I am a big fan of Tomb Raider, specifically the 2013 video game that rebooted the icon, from which the 2018 movie borrows some of its story and most of its iconography. The game starts with an intelligent but inexperienced Lara asleep aboard a ship bound for a mysterious island when a storm forces her on the journey to becoming a survivor, a warrior and a legend. Roar Uthaug’s new film seems more interested in remaking the 2002 Lara Croft: Tomb Raider, for better and (mostly) for worse.
Starting with the movies strongest asset, Alicia Vikander is (of course) a great Lara Croft. She is able to capture both the profound strength and endearing vulnerability that has made Lara Croft endure through over two decades of gaming history. She is capable of far greater nuance than Angelina Jolie and looks far more plausible as an action star. When she finally acquires her bow and arrow, whilst wearing the iconic blue tank top, her tan skin and toned physique obvious, she is nothing short of iconic. An embodiment of strength. Unfortunately the script is unable to make full use of her performance. She isn’t funny, because the script isn’t funny. She isn’t intelligent, because the script isn’t. And unfortunately she is not nearly as exciting as she should be.
Interestingly, Lara starts the film at the peak of physical strength, perhaps because she is only destined to spend two days on the island (as opposed to the weeks or even months of the game) and so a physical transformation would be improbable. The movie starts with her boxing and soon has her in a high speed bike race through Shoreditch. This extreme sports and thrill-seeker aspect of Lara really reminded me of the action movies of the early 00s.
Intellectually she is lacking, it seems. She is good at puzzles because her dad left them lying around the house. But the film makers have taken away her knowledge of archaeology, history and languages. It is implied that she is disaffected because of the mysterious disappearance of her father and therefore is not living to her full potential. Those not familiar with the actual games may wonder what that potential actually is.

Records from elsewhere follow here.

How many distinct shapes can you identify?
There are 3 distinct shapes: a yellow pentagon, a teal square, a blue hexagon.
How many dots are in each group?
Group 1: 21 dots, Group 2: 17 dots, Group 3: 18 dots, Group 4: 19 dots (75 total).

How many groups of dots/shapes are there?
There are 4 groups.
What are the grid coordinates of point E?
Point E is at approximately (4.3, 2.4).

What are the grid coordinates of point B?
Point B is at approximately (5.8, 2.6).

There’s a very strong, though far too brief, stretch in the middle of Tomb Raider. After escaping from the rather forgettable main villain, Lara endures a very difficult chain of events that includes a fall into rapids, a plane crash, a fall down a waterfall and finally a parachute into the jungle. It was rather surprising to find almost every action beat from the trailer sewn together in one long sequence, but it captured the thrill of seeing a plucky hero struggle to survive a series of perilous feats.

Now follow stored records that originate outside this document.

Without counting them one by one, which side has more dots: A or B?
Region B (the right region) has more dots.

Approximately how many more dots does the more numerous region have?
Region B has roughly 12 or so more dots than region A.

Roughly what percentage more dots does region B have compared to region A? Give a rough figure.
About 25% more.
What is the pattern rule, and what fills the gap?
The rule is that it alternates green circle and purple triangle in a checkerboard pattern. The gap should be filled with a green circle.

Lara is then forced to kill in self-defence, a key moment in her character development which is completely rushed over. She kills happily for the rest of the film. Shortly after, she raids an enemy base with a bow and arrow, stealthily moving through the camp. She moves with confidence and agility. Then the sequence erupts into gunfire marking the end of my stretch of genuine investment. These sequences had Lara reacting to threats she was unprepared for and escaping just by the skin of her teeth. They exclusively follow Lara and she is the only agent in her actions. This is, unfortunately, in contrast with the rest of the film.
The movie doesn’t pull any punches when it comes to putting Lara through the rigours, and her ability to stand up to such treatment always was one of her most inspiring qualities and is no less encouraging here. However Lara is often the onlooker to action performed by the men around her. Unlike her video game counterpart she is never permitted to truly take control of the situation and overcome her foes with just her wit and perseverance. Her dad is here to help, amongst others.

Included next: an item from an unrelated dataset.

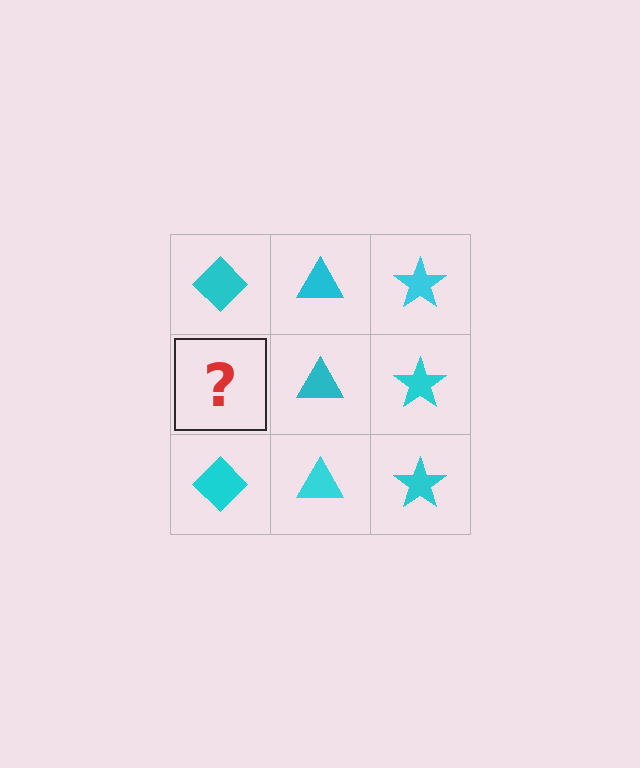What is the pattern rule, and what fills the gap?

There’s something a little sinister about the need to give strong female characters daddy issues. At best it betrays a limited imagination for character backstory, at worst it portrays the characters greatest strengths as a poor substitute for having a good relationship with the main male character. The hero is therefore overcompensating, which is very dismissive of genuine female strength.
The 2013 game saw Lara struggle not only with the unforgiving jungle of the island but also with the cost of survival. She learned who she was through her actions. I’m just not sure what we are meant to glean from Tomb Raider 2018. Lara starts the movie wondering whatever happened to her dad, and ends knowing. The impact on her is hard to discern. Except now she likes guns.
Perhaps the issues of Tomb Raider can best be described as the lack of conviction and a lack of imagination. The film dares not follow the game’s violent and gritty story of survival at all costs, and lacks the imagination to create a new adventure for Lara. The film then is a grittier, less fun version of the 2002 camp-fest. We have a better Lara Croft in Alicia Vikander, but not a better Tomb Raider.